Attentati, presunto affiliato alla Scu ordinava estorsioni: 4 fermi

Quattro persone sono state sottoposte a fermo dai carabinieri, su disposizione della Dda di Lecce, a San Pietro Vernotico, con le accuse, contestate a vario titolo, di associazione mafiosa con l’aggravante della disponibilità delle armi, tentata estorsione, porto e detenzione di armi da fuoco, lesioni personali, danneggiamenti con esplosivi o a seguito di incendio. Secondo l’accusa, il presunto sodalizio criminale avrebbe avuto come promotore un affiliato alla Sacra Corona Unita.

L’indagato, nonostante si trovasse in carcere, ritengono i militari, avrebbe impartito ordini all’organizzazione su attività illecite, controllo del territorio, gestione della cassa comune, mantenimento dei partecipi e delle loro famiglie. Il detenuto – sempre secondo l’accusa – avrebbe dato mandato agli indagati di compiere una serie di atti intimidatori e danneggiamenti nei confronti di imprenditori locali e della ex moglie perchè riteneva che la donna avesse una nuova relazione sentimentale.

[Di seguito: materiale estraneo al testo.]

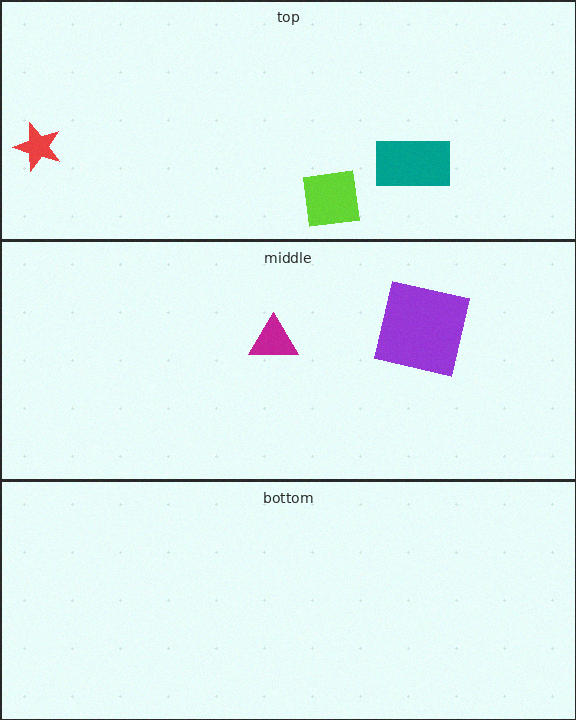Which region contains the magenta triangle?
The middle region.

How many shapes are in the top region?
3.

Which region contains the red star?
The top region.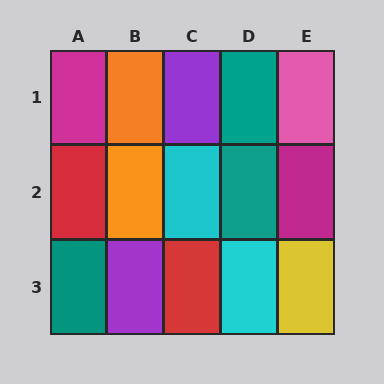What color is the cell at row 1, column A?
Magenta.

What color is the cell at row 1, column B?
Orange.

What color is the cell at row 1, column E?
Pink.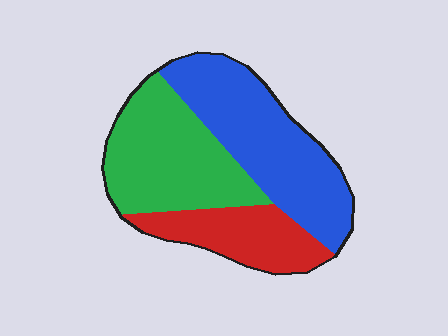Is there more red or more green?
Green.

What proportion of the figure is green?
Green covers 37% of the figure.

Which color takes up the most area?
Blue, at roughly 40%.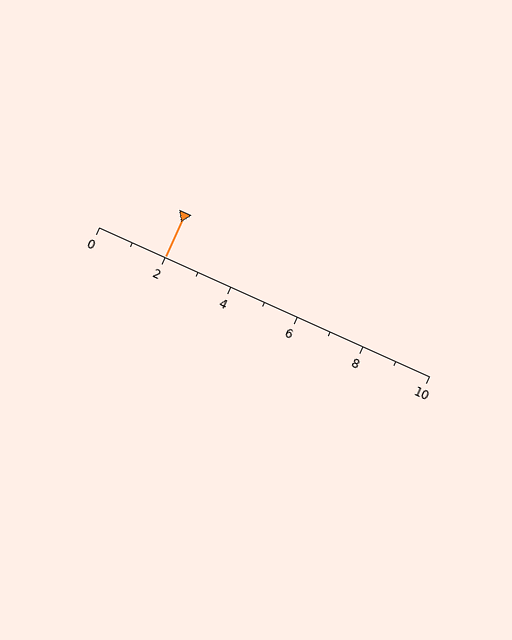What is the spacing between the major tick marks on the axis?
The major ticks are spaced 2 apart.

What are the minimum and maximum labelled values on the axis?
The axis runs from 0 to 10.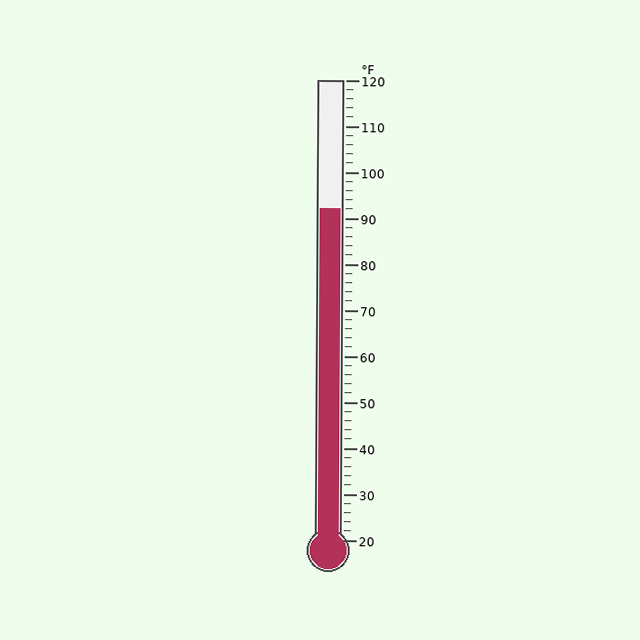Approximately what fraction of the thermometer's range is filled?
The thermometer is filled to approximately 70% of its range.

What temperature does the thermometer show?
The thermometer shows approximately 92°F.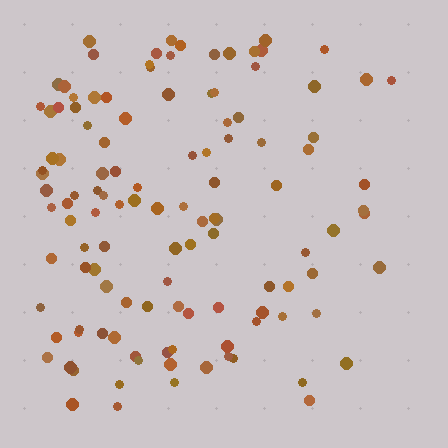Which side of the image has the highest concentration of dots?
The left.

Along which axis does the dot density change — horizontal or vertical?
Horizontal.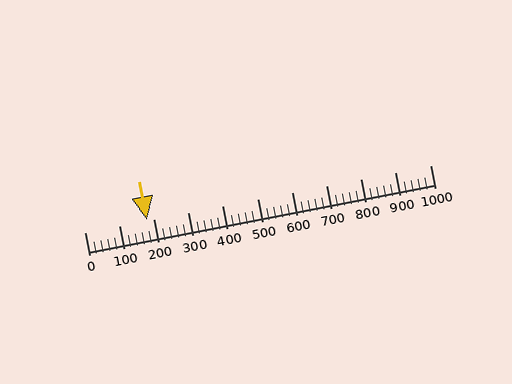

Tra gli episodi contestati agli arrestati ci sono due attentati, con esplosioni e danneggiamenti, ai danni di un’attività commerciale a distanza di pochi mesi l’uno dall’altro, e l’aggressione compiuta nelle scorse settimane ad un parente della ex moglie dell’affiliato alla Scu. Inoltre il presunto capo del sodalizio avrebbe compiuto azioni di delegittimazione del comandante della stazione dei carabinieri di San Pietro Vernotico. L’ufficiale era ritenuto dall’indagato, evidenziano dalla Dda, “particolarmente attivo nel contrasto alle condotte illecite del clan a San Pietro Vernotico, attuato mediante le attività di servizio svolte dall’arma sul territorio, e per screditarne l’immagine considerato che il comandante avrebbe testimoniato in un processo a carico del capo clan”.

Nel corso di un’udienza penale presso il tribunale di Brindisi in cui il comandante della stazione di San Pietro Vernotico era citato quale testimone in un processo in cui il detenuto era indagato per altro reato, durante la sua deposizione in videoconferenza, l’uomo mostrò al giudice un foglio di carta riportante una foto sfocata che, a suo dire, ritraeva il comandante , “con il fine di screditarne la testimonianza”. L’attività tecnica condotta dai militari ha consentito di appurare che la foto, fatta già circolare in precedenza, fosse stata “artefatta dai sodali su indicazione del capo promotore detenuto con l’obiettivo, attraverso l’attività diffamatoria, di ottenere il trasferimento del comandante, ritenuto responsabile di aver ostacolato l’attività criminosa del clan e di voler testimoniare in un processo carico del capo clan”.